Best regards, Marian
Darren Sessions wrote:
I sent the email to the mailing list and realized the answer about 15 minutes afterwards. Your email Jan, confirms it.
I had discussed session border controllers with Jiri many months ago and was told a session border controller was not a good approach as they severely complicate signaling matters.
Other than using a session border controller, are there any viable solutions to this problem without resorting to a IP failover cluster or something of that nature?
Thanks,
- Darren
On 2/8/05 5:49 PM, "Jan Janak" jan@iptel.org wrote:
No, because RTP proxy would relay media only.

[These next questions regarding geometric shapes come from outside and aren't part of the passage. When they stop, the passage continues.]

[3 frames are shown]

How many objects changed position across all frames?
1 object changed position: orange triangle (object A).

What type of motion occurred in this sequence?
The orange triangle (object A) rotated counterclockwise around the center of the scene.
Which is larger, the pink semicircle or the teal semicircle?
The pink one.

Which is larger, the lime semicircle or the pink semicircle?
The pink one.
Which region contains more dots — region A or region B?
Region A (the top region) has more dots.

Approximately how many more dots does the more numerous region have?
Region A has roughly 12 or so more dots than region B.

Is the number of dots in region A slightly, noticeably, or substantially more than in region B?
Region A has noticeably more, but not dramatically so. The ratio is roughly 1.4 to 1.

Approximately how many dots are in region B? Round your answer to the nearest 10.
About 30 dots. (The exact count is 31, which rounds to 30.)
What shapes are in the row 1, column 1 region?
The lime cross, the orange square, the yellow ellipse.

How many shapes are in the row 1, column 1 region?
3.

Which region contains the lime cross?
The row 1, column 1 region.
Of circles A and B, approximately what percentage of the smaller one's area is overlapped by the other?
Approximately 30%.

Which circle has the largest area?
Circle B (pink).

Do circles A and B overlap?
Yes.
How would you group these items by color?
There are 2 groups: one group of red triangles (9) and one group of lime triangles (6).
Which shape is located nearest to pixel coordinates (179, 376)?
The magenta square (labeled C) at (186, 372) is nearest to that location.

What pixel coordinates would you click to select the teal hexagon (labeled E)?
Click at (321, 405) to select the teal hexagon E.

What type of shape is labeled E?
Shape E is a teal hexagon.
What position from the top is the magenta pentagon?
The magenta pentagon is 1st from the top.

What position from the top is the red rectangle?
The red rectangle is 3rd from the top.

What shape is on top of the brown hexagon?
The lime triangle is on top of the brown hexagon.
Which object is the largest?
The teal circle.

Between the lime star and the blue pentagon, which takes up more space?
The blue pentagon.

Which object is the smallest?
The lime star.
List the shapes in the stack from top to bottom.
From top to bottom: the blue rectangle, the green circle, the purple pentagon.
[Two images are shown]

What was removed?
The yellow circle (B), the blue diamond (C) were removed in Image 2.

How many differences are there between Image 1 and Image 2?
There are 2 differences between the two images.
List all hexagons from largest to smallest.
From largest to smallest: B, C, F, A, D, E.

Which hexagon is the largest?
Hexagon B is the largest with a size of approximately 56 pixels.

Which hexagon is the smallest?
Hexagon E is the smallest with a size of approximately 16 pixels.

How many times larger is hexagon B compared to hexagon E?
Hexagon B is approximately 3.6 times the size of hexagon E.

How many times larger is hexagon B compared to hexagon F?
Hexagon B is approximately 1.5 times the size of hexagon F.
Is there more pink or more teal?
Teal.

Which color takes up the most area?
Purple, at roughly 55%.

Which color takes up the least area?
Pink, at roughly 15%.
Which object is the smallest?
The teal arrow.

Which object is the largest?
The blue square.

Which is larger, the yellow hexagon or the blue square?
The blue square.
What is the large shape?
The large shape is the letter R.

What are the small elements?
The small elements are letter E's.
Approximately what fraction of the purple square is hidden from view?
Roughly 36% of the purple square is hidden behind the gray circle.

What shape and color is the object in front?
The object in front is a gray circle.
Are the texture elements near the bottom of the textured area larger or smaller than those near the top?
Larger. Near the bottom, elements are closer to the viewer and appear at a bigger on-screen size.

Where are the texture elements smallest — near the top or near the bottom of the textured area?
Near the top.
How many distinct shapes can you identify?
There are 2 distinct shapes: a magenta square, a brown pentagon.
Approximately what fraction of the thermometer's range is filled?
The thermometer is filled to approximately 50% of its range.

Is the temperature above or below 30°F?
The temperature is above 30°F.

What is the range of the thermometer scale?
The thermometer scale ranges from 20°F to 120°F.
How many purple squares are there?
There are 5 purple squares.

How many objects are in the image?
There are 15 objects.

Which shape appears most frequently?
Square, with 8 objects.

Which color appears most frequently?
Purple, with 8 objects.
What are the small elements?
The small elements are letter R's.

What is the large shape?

SIP signalling would still go through one of the proxy servers and SIP messages would only make it to the user agent behind symmetric NAT if they were sent by the proxy server originally contacted by the user agent (with the same IP address).
Jan.
On 08-02 13:19, Darren Sessions wrote:
We currently do not use an RTP proxy in our service (so the audio does not ride our internet bandwidth).
Our biggest issue at the moment is the redundancy between two SER servers in dealing with symmetric NATs (specifically dealing with the individual SER server unique IP addresses and the far end customer's symmetric NAT).
If we were to use an RTP proxy, as a backup mechanism for dealing with NATs, would this alleviate the issue of multiple SER servers and symmetric NATs?